Wednesday, May 16, 2012

Doug Williams's "Now I am a Wrecking Ball" - 5/17 @ 6pm

 
Douglas Williams is a Silver Award Winner from the National Foundation for Advancement in the Arts. His plays include The Death and Life of Uncle Gene, Shitheads, and Now I am a Wrecking Ball, which is being developed with the support of Wide Eyed Productions. His play P.E. was published in the March issue of The Inciting Incident. He lives in Brooklyn with his girlfriend, Sarah. 
  • Your play Now I am a Wrecking Ball will be performed as a part of our Dark Nights series this week at the Richmond Shepard Theatre (Thursday, May 17 @ 6pm - see Facebook).
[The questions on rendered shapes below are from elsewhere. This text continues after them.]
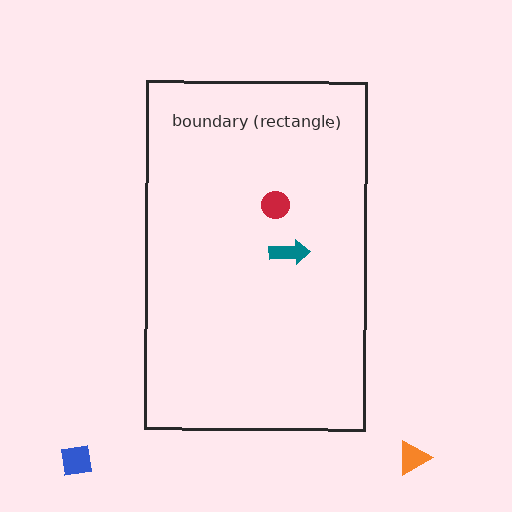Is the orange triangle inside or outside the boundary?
Outside.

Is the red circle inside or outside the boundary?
Inside.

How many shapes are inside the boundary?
2 inside, 2 outside.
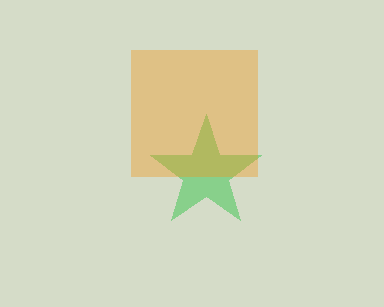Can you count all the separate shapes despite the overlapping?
Yes, there are 2 separate shapes.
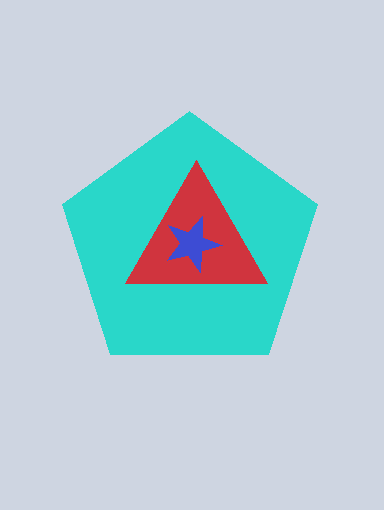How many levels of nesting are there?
3.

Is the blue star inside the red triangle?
Yes.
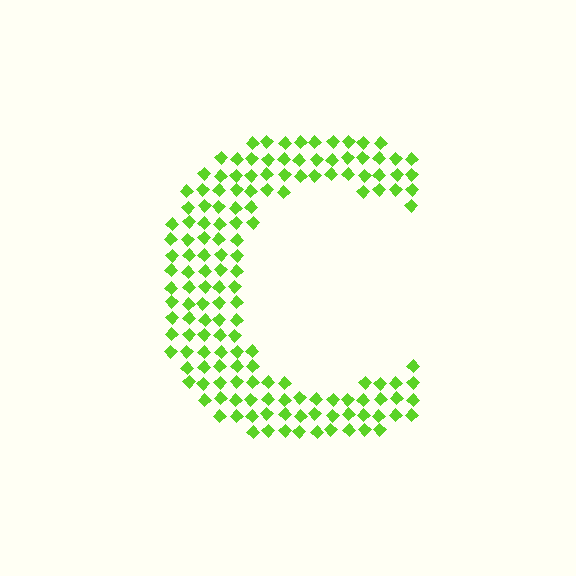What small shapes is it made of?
It is made of small diamonds.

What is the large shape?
The large shape is the letter C.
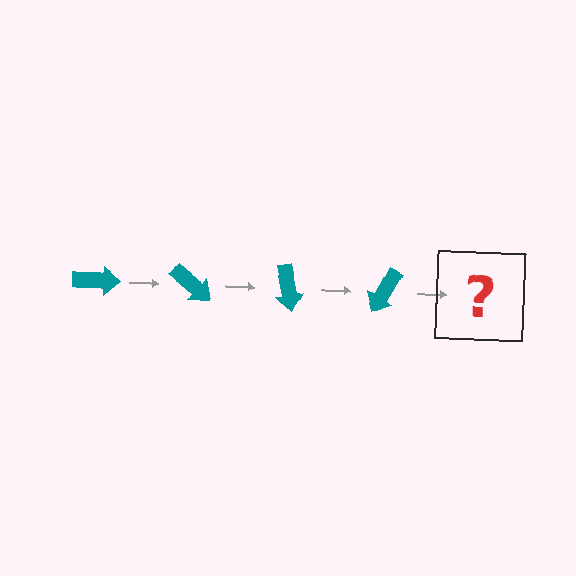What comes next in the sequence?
The next element should be a teal arrow rotated 160 degrees clockwise.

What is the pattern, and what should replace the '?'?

Can you tell us about what inspired it? 
I think it’s interesting when people get to be a part of documenting someone’s life, especially an artist--the way they can sort of glorify everything they did. There is a great documentary about Stanley Kubrick called A Life In Pictures. It’s basically three hours of everyone discussing and dissecting his genius. I love Stanley Kubrick's work and I do think he was a genius, but while he was filming The Shining he was a real jerk to Shelley Duval. They have footage of it. Years later, in this documentary about Kubrick, Shelley Duval goes into how it was just a part of his process, how it was just a part of who he was a director. She totally lets him off the hook. I think that kind of thing happens pretty often in these sort of retrospective programs. So I wanted to look at that. Sort of glorifying someone who wasn’t that great of a person.
  • You are part of Wide Eyed’s very first Apprentice Playwrights Program. Can you tell us a little bit about what the process has been like? 
It’s been great. It’s the first writers group I’ve been a part of and I’m really so proud of the work everyone’s been doing. It’s pushed me to finish this play, I don’t think it would have gotten written otherwise so I’ll always be thankful for that. If anything, I think the program is too short. I wish I could continue on with this group for another year or so. 
  • When did you know that you wanted to be a writer? What made you start writing plays? 
Well I grew up making films so I never really thought of myself as solely a writer, I just wrote screenplays so that I could film them. When I was at Temple, I took this incredible class with Ed Sobel called American Playwrights. We read plays like True West and Topdog / Underdog. I remember realizing how dangerous theatre can be, in a way that film wasn't for me at the time. I wrote a play that semester that was really bad, but that was sort of how it started. 
  • Who or what has been your biggest influence as a writer? What inspires you to get to the page? 
There are lots of people who inspire me and not all of them are writers. The things that inspire me directly are my friends, my family, my girlfriend, things that happen to me, things I see. Writing is fun because it makes you pay more attention to things. You can see something and store it away. It’s not like, “Oh I am now being inspired;” it’s a lot more fun than that. 
  • In terms of your creative process, do you have a particular ritual when it comes to writing? If so, can you share it with us? 
Not really. I try to write at least two pages everyday and when I get that free time always fluctuates. I like to write at night. During the day I feel like I should be outside or paying bills or cleaning my apartment. At night everything kind of calms down, I can sit down and focus a little more. 
  • Can you tell us about any other projects you’re working on right now? 
I'm working on a one-act called The They Committee for the theatre company I grew up with. The Stonington Players do this one-act festival every year, and I always try to write one for it. It's fun because they like big casts because they have so many people eager to be a part of the festival--it gives me a chance to write in a different style. I'm also working on two other full lengths at the moment. After this reading I'm planning on stepping away from the project for a little while and then coming back to it with fresh eyes in a few weeks. It's been a long process but there is still a lot of work I plan on putting into the play.